Some people borrowed this money secured against their home as they needed to do a refinance of their home anyway or as a second charge, while others did a further advance with their current lender. But we are now seeing many borrowers did this on personal loans and credit cards with a view the premium of rate was worth paying for the space and they could clear them fast or refinance them at a later date. With how long the pandemic lasted and with the cost of living increasing, we are now seeing more enquiries or remortgages where clients are looking to consolidate those loans into their mortgage.

  • Although the money borrowed was used for improvements to the property, they are taking a short-term debt and spreading it over a long term by consolidating this. Some lenders don’t like doing debt consolidation for this reason and therefore restrict certain factors such as; the amount that can be debt conned, they may still take into account the background debt for affordability in case it is built back up, may not allow debt consolidation on a BTL or for interest-only borrowing.
  • The costs-of-living crisis has increased the potential risk of borrowers defaulting on loans of unsecured debt, leading to lenders repricing the cost of this debt and increasing their rates in the second quarter of 2022, according to MoneyFacts. This appears to be mirroring the rises seen in mortgage rates, however debt consolidation may still be seen as a cheaper option due to the payments being spread, but the real cost is often significantly more due to spreading that debt over the longer term.
  • In the second half of the year, we may see a rise in debt consolidation remortgages as homeowners use the equity from rapid house price growth to clear their debt balance sheet. For more information:

Finally some rate reductions rather than increases

Since the end of 2021, mortgage rates have continually risen however, finally we are starting to see some small rate reductions from HSBC, Platform (co-op bank) and Coventry Building Society.

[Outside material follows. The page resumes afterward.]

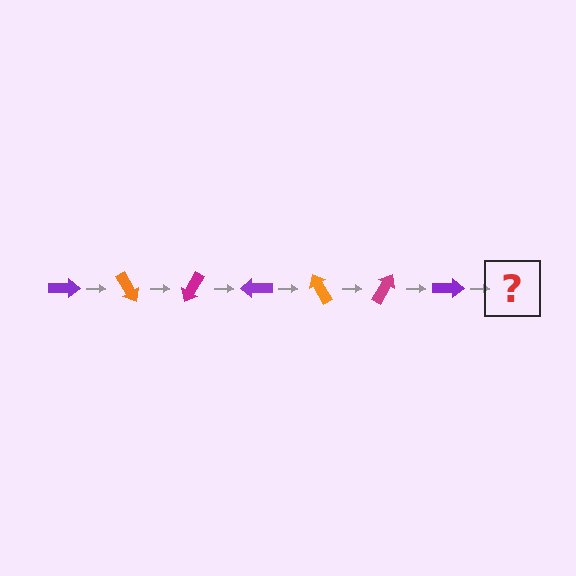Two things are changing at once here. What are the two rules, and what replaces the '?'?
The two rules are that it rotates 60 degrees clockwise each step and the color cycles through purple, orange, and magenta. The '?' should be an orange arrow, rotated 420 degrees clockwise from the start.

  • The rate reductions from HSBC were not revolutionary, with decreases around 0.05%. These changes more so bring them in line with other lenders. Recently HSBC’s timescales have reduced, as well as other lenders in general, and they may be looking to attract new business by becoming more competitive again.
  • Barclays have also introduced some more competitive products this week compared to other products in the market. Also, as a test they are allowing existing borrowers to lock in rates earlier ahead of their mortgage rate expiring.
  • It isn’t all good news though, we are still seeing many lenders raise their rates also, so it is unlikely someone who applied for a mortgage a few weeks or a couple of months ago could now get a better rate.

Clients consider variable rates vs fixed rates

With mortgage rates continuing to rise in many cases, more borrowers have been preferring to fix their mortgage for a certain period typically opting for the 5-year fixed product to insulate against future possible rate rises. Recently however, we have noticed more borrowers willing to consider variable rate products on the basis that they do not expect these variable rates to rise above a certain level over the next 2 to 5 years.

  • There are still 2-year discount rates available at 1.44% right now whereas 2- and 5-year fixed rates are around 2.99%+ and 3.09%+ respectively. With this different in rates and the tracker rate less than half of a fixed-rate product, we are noticing more clients consider variable rates, where they are willing to take the risk of potential rate rises over the next 5 years but take advantage of the better rates in the shorter term.
  • These fixed rate products often come with ERCs, limiting flexibility if there is a change in the borrowers’ circumstances towards the end of the mortgage product. Tracker rates are often more flexible in terms of ERCs, so they could be a better option if a borrower was uncertain about their borrowing plans in the long term. For example, Newbury offer a 5-year variable rate at 1.84% with ERCs for only 3 years. Variable rates are financed in a different way, so it is important to understand the financial consequences compared to a fixed rate product.